IP地址:172.17.136.28/29/32/33,主机名对应为:gip28、gip29、gip32、gip33期中k8smaster主节点为gip28
注意:以下操作如果没有特殊说明,则默认在所有的节点均执行。
一、安装docker
配置yum官方仓库,安装docker组件
yum install -y yum-utils
yum-config-manager --add-repo https://download.docker.com/linux/centos/docker-ce.repo
sed -i 's/enabled=0/enabled=1/g' /etc/yum.repos.d/CentOS-Linux-BaseOS.repo
yum install -y docker-ce docker-ce-cli containerd.io docker-buildx-plugin docker-compose-plugin启动docker服务
systemctl start docker
systemctl enable docker
systemctl status docker
wget https://github.com/Mirantis/cri-dockerd/releases/download/v0.3.4/cri-dockerd-0.3.4-3.el7.x86_64.rpm
#或者 scp [email protected]:/db/storage/zhaoxiangqian/k8s-0807/* ./ 从本地下载
rpm -ivh cri-dockerd-0.3.4-3.el7.x86_64.rpm
重载系统守护进程→设置cri-dockerd自启动→启动cri-dockerd
systemctl daemon-reload
systemctl enable cri-docker.socket cri-docker
systemctl start cri-docker.socket cri-docker
systemctl status cri-docker.socket
二、安装Kubernetes
kubectl是kubernetes的命令行工具,是操作、检查集群的重要组件。这里通过 curl 方式来安装 kubectl最新发行版v1.27.4下载校验文件,验证 kubectl 的可执行文件。
curl -LO "https://dl.k8s.io/release/$(curl -L -s https://dl.k8s.io/release/stable.txt)/bin/linux/amd64/kubectl"
curl -LO "https://dl.k8s.io/$(curl -L -s https://dl.k8s.io/release/stable.txt)/bin/linux/amd64/kubectl.sha256"

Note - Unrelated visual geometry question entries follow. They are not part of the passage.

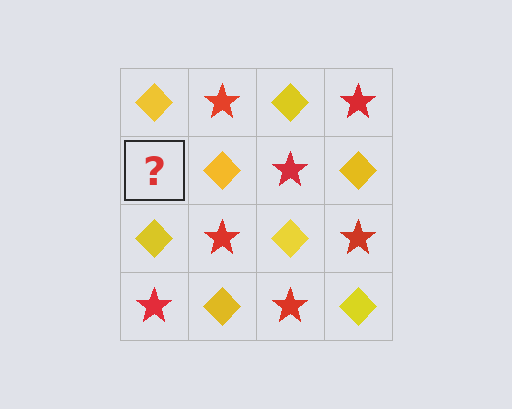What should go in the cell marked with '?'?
The missing cell should contain a red star.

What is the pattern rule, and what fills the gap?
The rule is that it alternates yellow diamond and red star in a checkerboard pattern. The gap should be filled with a red star.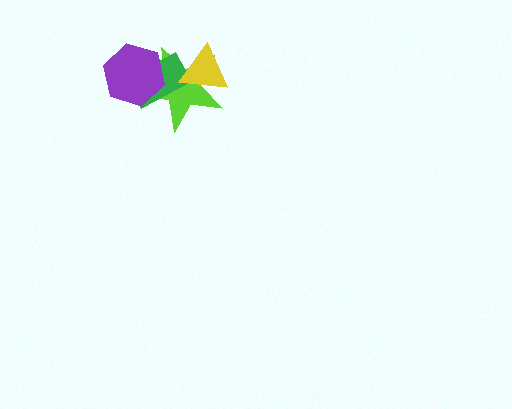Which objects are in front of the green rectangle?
2 objects cover part of the green rectangle: the yellow triangle and the purple hexagon.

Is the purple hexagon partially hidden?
No, no other shape covers it.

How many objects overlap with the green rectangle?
3 objects overlap with the green rectangle.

echo "$(cat kubectl.sha256) kubectl" | sha256sum --check
安装 kubectl
install -o root -g root -m 0755 kubectl /usr/local/bin/kubectl
kubectl version --client
安装 kubeadm、kubelet 和 kubectl,配置yum文件,因为国内无法直接访问google,这里需要将官网中的google的源改为国内源,以阿里云为例:
vim /etc/yum.repos.d/kubernetes.repo
[kubernetes]
name=Kubernetes
baseurl=http://mirrors.aliyun.com/kubernetes/yum/repos/kubernetes-el7-x86_64
enabled=1
gpgcheck=0
repo_gpgcheck=1
gpgkey=http://mirrors.aliyun.com/kubernetes/yum/doc/yum-key.gpg
http://mirrors.aliyun.com/kubernetes/yum/doc/rpm-package-key.gpg
exclude=kubelet kubeadm kubectl
执行安装,
yum install -y kubelet kubeadm kubectl --disableexcludes=kubernetes
结果输出以下内容即为安装成功。
systemctl enable --now kubelet
安装runc,这是Kubernetes必须要的运行环境。这里下载之后上传到server。

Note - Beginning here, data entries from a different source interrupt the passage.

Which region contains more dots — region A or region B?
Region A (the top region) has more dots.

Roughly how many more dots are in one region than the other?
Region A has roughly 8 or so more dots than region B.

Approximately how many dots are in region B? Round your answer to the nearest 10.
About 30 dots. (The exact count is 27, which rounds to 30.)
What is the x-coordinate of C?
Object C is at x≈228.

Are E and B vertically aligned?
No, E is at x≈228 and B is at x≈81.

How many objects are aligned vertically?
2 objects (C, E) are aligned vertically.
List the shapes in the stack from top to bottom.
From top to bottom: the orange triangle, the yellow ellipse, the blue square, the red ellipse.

下载地址:https://github.com/opencontainers/runc/releases
install -m 755 runc.amd64 /usr/local/bin/runc
runc -v # 检查是否安装成功
设置所需的 sysctl 参数,参数在重新启动后保持不变
vim /etc/sysctl.d/k8s.conf
net.bridge.bridge-nf-call-iptables = 1
net.bridge.bridge-nf-call-ip6tables = 1
net.ipv4.ip_forward = 1
删除默认 container的cri插件,将默认配置conf文件,并重启containerd
重启容器服务
systemctl stop containerd;systemctl start containerd;systemctl status containerd
三、初始化主节点,并加入其他worker节点
kubeadm init --node-name=gip28 --kubernetes-version=v1.28.0 \
--image-repository=registry.aliyuncs.com/google_containers \
--cri-socket=unix:///var/run/cri-dockerd.sock \
--apiserver-advertise-address=172.17.136.28 \
--pod-network-cidr=10.144.0.0/16 \
--service-cidr=10.96.0.0/12
Your Kubernetes control-plane has initialized successfully!

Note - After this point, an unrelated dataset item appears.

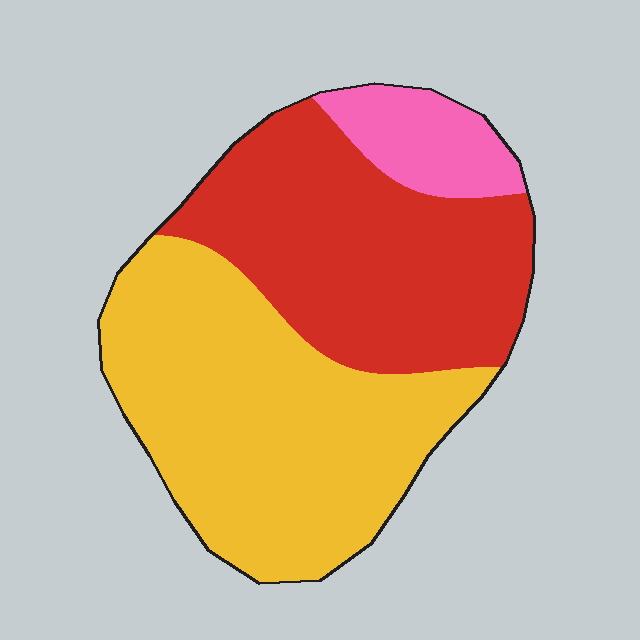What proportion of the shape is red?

To start using your cluster, you need to run the following as a regular user:
mkdir -p $HOME/.kube
sudo cp -i /etc/kubernetes/admin.conf $HOME/.kube/config
sudo chown $(id -u):$(id -g) $HOME/.kube/config
Alternatively, if you are the root user, you can run:
export KUBECONFIG=/etc/kubernetes/admin.conf
You should now deploy a pod network to the cluster.
Run "kubectl apply -f [podnetwork].yaml" with one of the options listed at:
https://kubernetes.io/docs/concepts/cluster-administration/addons/
Then you can join any number of worker nodes by running the following on each as root:
kubeadm join 172.17.136.28:6443 --token woj9g8.0v1p79sikkypfwlh \
--discovery-token-ca-cert-hash sha256:c6adaa9e966eaf59afc771b063d5fae5e701bf35163c856699e28431409f2d89
[root@gip28 ~]#
解释: 网上搜索的参考知乎大神的介绍,cp过来的
--image-repository=registry.aliyuncs.com/google_containers # 将下载容器镜像源替换为阿里云,否则因为网络原因会导致镜像拉不下来,一定会执行不成功。、--cri-socket=unix:///var/run/cri-dockerd.sock # 这是指定容器运行时,因为containerd也是Docker的组件之一,下载Docker会一并将containerd下载下来,在执行初始化时当Kubernetes检测到有多个容器运行时环境,就必须要手动选择一个。这里也可以看出containerd实际上比Docker更轻量得多。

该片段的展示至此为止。